Глаза оказались самыми обыкновенными, то есть светло-карими. Лицо у Лизы было бледное и очень ровного цвета, а ее светло-русое каре, с темными корнями, очень ей шло. Такой образ красотки-подростка из девяностых. Словом, неблагополучная красота. Красота неудач и поражений. То, что мне очень близко. Может быть, даже красота саморазрушения.
В общем, мне понравилась ее внешность, и в голове тут же возникла картина, как у нас завязывается роман и тому подобное, но все это показалось мне до боли нелепым. Настолько это было логично и естественно, что я начинал нервничать. А нервничать мне бы не стоило. Думаю, это из-за стресса у меня все чаще случаются сомнамбулизм и ночные галлюцинации. От этого такой сердечный ритм, что можно однажды и не пережить ночь.
Тем временем я (уже тот, «старый я», который потихоньку оживает во мне) выпиваю чаю, не оглядываясь, но чувствуя за своей спиной дыхание «другого я» (который в самоуверенности позволил себя устранить, но теперь боится, что ему не суждено будет вернуться), и решаю закончить главу, пока события того дня видятся мне достаточно ясно. Иногда воспоминания исчезают из моей головы, словно их кто-то извлек, а взамен возникают вкрапления пустоты. Они представляются явственно, буквально как черные пятна перед глазами во время обморока.
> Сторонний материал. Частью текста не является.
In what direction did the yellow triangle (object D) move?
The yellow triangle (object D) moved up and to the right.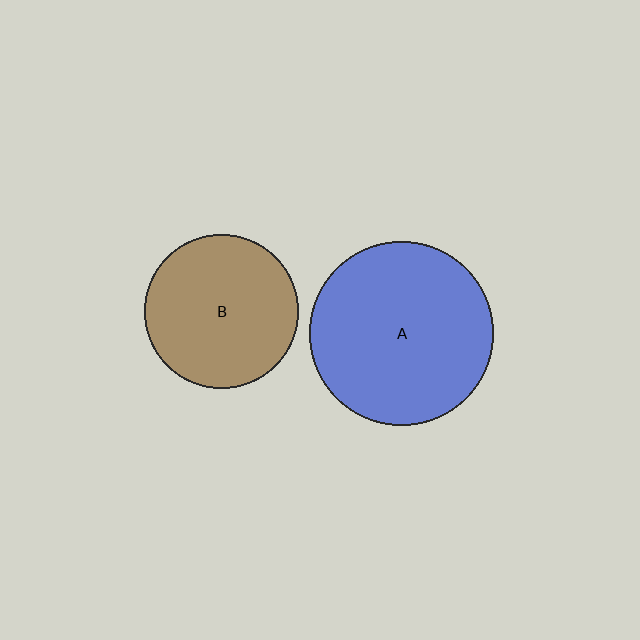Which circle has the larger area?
Circle A (blue).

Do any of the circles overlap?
No, none of the circles overlap.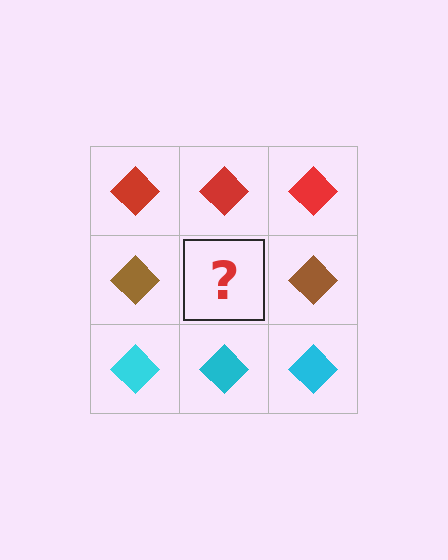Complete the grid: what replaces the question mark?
The question mark should be replaced with a brown diamond.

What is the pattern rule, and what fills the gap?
The rule is that each row has a consistent color. The gap should be filled with a brown diamond.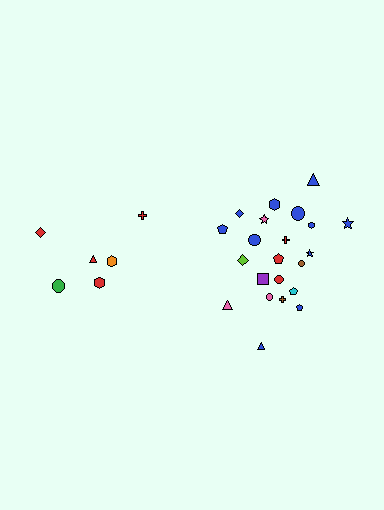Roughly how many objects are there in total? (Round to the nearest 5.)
Roughly 30 objects in total.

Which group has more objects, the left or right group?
The right group.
Итак, наберемся мужества. Конечно, мне хочется о многом рассказать на этих страницах, есть искушение выплеснуть все разом, расплакаться и насладиться мимолетным освобождением от боли, очищением, но это уже не помогает, и мне хочется чего-то большего. Хочется распутать клубок. Я долго копил силы (хоть и не понимал этого), чтобы приступить к рассказу, и вот я накручиваю себя, возвращаясь к воспоминаниям, и вхожу в состояние того вечера, возвращаюсь к измышлениям, которые, в сущности, поверхностны и местами наивны (хоть я и считаю их верными до сих пор; верными для «старого я»). А теперь я возвращаюсь в тот дом…
Глеб включил телевизор и стал злобно бубнить что-то про Украину и педерастов из Европы и США, про эмигрантов с востока и внешнюю угрозу нашей нравственности. Признавался в любви к Сталину и в ненависти к демократии… Что до меня, то я старался уяснить, как работает мозг у этого человека. Что заставляет его, никогда не выезжавшего из страны, ненавидеть людей, которых он в жизни не встречал и, вероятно, никогда не встретит? Людей, которые никоим образом не влияют на его жизнь. Что заставляет его верить, что эти люди ему мешают? Его горячая ненависть подкрепляла мою холодную ненависть как нельзя лучше: я чувствовал, что тяжелею, что тело становилось неподвижным. Я каменел.